Sportzeug daheim abgeladen, Schuhe gewechselt, weil ich in meinen Laufschuhen (Anfang 2019 gekauft, wie immer zwei Nummer größer als Straßenschuhe, keine zehn Mal zum Joggen genutzt, weil’s dann nicht mehr ging) wirklich am besten gehe. Zum Beispiel zu Einkäufen in den Vollcorner (Brotzeitgemüse Paprika/Gurke, Obst, Zutaten fürs Abendessen, Espresso, Semmeln, kein Bubbly, weil noch welcher im Haus war – aber beinahe), auf dem Heimweg sah ich sogar ein bisschen Blau am grauen Himmel.
Beim Mittagessen (Paprika, Gurke, Käse, Laugensemmel) Zeitungslektüre. Und weil ich darin die eine solche Aussteigergeschichte zu viel las:
Gibt es eigentlich auch Geschichten von jungen Weinbauern-Paaren, die sich unerfüllt fühlten, alles hinwarfen und dann in der Finanzwelt glücklich wurden?
Oder, wie @sinnundverstand ergänzte:
Die Yoga-Lehrerin, die sich nun endlich als Hedgefonds-Managerin angekommen fühlt. Der Bio-Bauer, dessen Traum einer Karriere als Immobilienmakler wahr wurde. Der Altenpfleger, der nun jedem Tag als Unternehmensberater froh entgegenblickt.
Würde ich alles wirklich, wirklich gerne lesen. Gerne auch fiktionalisiert als Roman.
(Natürlich ist mir klar, dass die Standardgeschichte die Entfremdung verdeutlichen soll, in der die Erwerbsarbeit der Gegenwart gelandet ist, und der Sehnsucht nach Rückkehr zu als ursprünglicher empfundenen Form des Lebensunterhalts entgegenkommt. Aber sie ist zum Klischee verkommen.)
Kurzer Abstecher zur Apotheke, um ein bestelltes Medikament abzuholen.
Nachmittagssnack Orange, Apfel mit Joghurt.

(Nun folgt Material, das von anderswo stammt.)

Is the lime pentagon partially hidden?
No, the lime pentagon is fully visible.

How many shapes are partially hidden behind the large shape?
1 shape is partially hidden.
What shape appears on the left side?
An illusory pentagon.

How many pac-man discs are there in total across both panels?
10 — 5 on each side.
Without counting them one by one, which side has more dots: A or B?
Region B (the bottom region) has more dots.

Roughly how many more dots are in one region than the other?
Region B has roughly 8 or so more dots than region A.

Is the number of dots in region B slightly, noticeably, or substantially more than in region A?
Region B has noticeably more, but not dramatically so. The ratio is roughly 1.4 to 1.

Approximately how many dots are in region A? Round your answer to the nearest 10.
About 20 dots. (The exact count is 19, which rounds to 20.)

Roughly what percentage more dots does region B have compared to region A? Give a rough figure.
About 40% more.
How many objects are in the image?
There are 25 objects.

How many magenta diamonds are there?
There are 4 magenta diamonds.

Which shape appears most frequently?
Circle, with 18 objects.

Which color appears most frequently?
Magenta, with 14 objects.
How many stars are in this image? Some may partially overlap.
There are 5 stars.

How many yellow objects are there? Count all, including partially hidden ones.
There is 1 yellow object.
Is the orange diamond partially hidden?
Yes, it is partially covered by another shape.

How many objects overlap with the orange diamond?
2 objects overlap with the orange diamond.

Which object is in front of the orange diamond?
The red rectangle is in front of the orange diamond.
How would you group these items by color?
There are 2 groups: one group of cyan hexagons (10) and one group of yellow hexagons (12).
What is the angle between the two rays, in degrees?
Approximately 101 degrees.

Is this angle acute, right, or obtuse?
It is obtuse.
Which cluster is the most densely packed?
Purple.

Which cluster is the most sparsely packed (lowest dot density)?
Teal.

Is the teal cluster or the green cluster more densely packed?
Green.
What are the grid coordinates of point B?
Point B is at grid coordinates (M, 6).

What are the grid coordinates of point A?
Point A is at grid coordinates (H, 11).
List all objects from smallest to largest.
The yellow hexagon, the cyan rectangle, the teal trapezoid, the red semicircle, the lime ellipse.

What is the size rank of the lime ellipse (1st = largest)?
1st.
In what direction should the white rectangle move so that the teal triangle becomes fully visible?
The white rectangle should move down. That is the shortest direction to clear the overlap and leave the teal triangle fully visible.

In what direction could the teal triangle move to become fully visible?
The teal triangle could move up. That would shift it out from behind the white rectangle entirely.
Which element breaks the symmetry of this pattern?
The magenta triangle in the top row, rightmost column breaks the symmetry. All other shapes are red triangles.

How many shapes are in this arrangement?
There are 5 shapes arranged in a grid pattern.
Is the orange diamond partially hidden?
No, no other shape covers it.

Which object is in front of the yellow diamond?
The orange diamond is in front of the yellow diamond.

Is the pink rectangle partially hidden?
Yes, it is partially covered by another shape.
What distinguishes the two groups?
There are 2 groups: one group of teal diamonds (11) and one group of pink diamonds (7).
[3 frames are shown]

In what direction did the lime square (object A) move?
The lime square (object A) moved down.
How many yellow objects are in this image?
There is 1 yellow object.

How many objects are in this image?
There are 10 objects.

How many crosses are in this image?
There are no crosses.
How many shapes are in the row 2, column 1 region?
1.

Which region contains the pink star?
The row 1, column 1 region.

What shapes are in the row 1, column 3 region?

Und dann spontan in einem Internet-Laden Schuhe bestellt. (Es tut mir leid, selbstverständlich habe ich mehr als genug Schuhe. Aber nicht solche. Und sie waren höllisch reduziert. Außerdem schön.) (Sollte ich mir Sorgen machen? Sonst impulskaufe ich doch nur Wein?) (Ach was, ich habe doch sogar zwei Ausreden: 1. Pandemie inkl. Einschränkungen, 2. Hüft-OP, es handelt sich nämlich um zwei Paar sehr schöne Schuhe ohne Absatz, in denen ich gut weit laufen können sollte.)
Das Abendessen durfte ich machen, eine Pilz-Quiche. Der Boden war astreine shortcrust pastry, wie ich sie aus der britischen Küche kenne. Also machte ich sie auch auf britische Art: Erst die Butter mit den Fingerspitzen ins Mehl reiben, bis es feinste Streusel ergibt, dann mit Eiswasser rasch zusammenkneten. Ließ sich wunderbar handhaben.
Schmeckte sehr gut, war allerdings instabil, weil die Pilze Wasser gezogen hatten. Besonders begeistert war ich von der krausen Petersilie, die ich aus einer Laune heraus statt der glatten gekauft hatte: Sie gibt viel mehr aus und ist nach dem Garen deutlicher.
§
Aus guten Gründen wird derzeit das Paar gefeiert, das die Firma BioNTech gründete und kurz vor dem Einsatz eines Impfstoffs gegen SARS-CoV-2 ist (hier ein Portrait im Guardian, im Gegensatz zum dem in der Süddeutschen frei verfügbar): Dr. Özlem Türeci und Prof. Dr. Uğur Şahin. Wen man feiert, sollte man korrekt benennen können: So spricht man die Namen aus.
§
Eine völlig wahnwitzige Geschichte von der Blogess, nämlich die vom Lebensende ihrer Großmutter. Oder doch nicht.
“Losing Joy. Finding Joy. Literally.”